8. A fixed salary to the master is found more suitable and expedient than part salary and part fees, particularly during the first year or two, when the prejudice of parents is to be overcome, and the master is loaded with difficulties, arising from the rudeness and ignorance of the children. An overcrowded school will prove a certain failure. It is preferable to commence with about 60 children, if above six years of age, and when these are moulded into order a few more may be added until the list rise to 100. If initiatory under six years of age, nearly twice the number may be commenced with.

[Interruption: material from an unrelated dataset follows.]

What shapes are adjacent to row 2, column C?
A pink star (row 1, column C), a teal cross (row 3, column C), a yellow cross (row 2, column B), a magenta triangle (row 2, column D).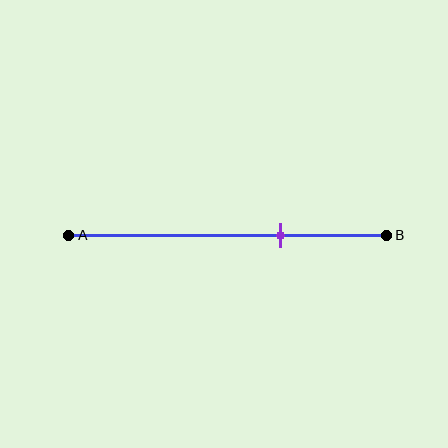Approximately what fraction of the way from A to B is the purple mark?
The purple mark is approximately 65% of the way from A to B.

9. In providing education or training for a destitute parish or district, we must not expect all the worst children to come out to school in the first instance. Should there be a sufficient number of children in the whole locality to fill three schools, only a small proportion of the most neglected will come out to the first,—principally the children of the respectable tradesmen and mechanics,-a larger number to the second and the third school alone secures that all are brought out. Thus what the philanthropist most earnestly desires, which is to get out the most depraved and ignorant in the first instance, or perhaps exclusively, can only be accomplished by taking out or providing for all. This has been our uniform experience in week-day and Sabbath schools. The practical lesson from this fact is apparent.

SYMPATHY OF NUMBERS.

Directors of schools have of course but one object in view, viz., the individual benefit of the scholars, and eventually, as a consequence, the intellectual, physical, and moral elevation of society. The proper direction of the Sympathy of Numbers, therefore, ought to hold a primary place in all their plans. Nothing should be omitted in the construction of the school premises, or in the choice of properly trained masters, to render the machinery complete. If incomplete, it will be ineffective; when complete, it has never failed in producing striking and most important results-results that might well make the Christian philanthropist hope that the extension of moral training schools throughout the length and breadth of the land would eventually so change the current of society, as that 'righteousness would run

down our streets like a mighty river.' Such institutions would not interfere with, but rather promote parental and family training, 'as they walk by the way, as they sit down, and as they rise up ;' 'line upon line, line upon line, precept upon precept, precept upon precept, here a little and there a little.'

We have only to look at the power and effects of sympathy in a moral training school, based, as it is, on scriptural and natural principles, and, applying the rules of arithmetic, multiply by a thousand or ten thousand times, and carry an eye forward to the time when these children, now under training, shall become the parents of another generation, and the succeeding one also under the same influences, and draw the natural conclusion-imagination itself can scarcely over-estimate the brilliant results.

At present the means are not actually in operation whereby crime can be prevented, and the poor and the neglected physically and morally elevated. Let directors, and all who ought to be directors of schools, seriously ponder these things. The proofs that this assumption is not overcharged, we rejoice to say, are abundantly stable. We, of course, can only use the means which God has promised to bless.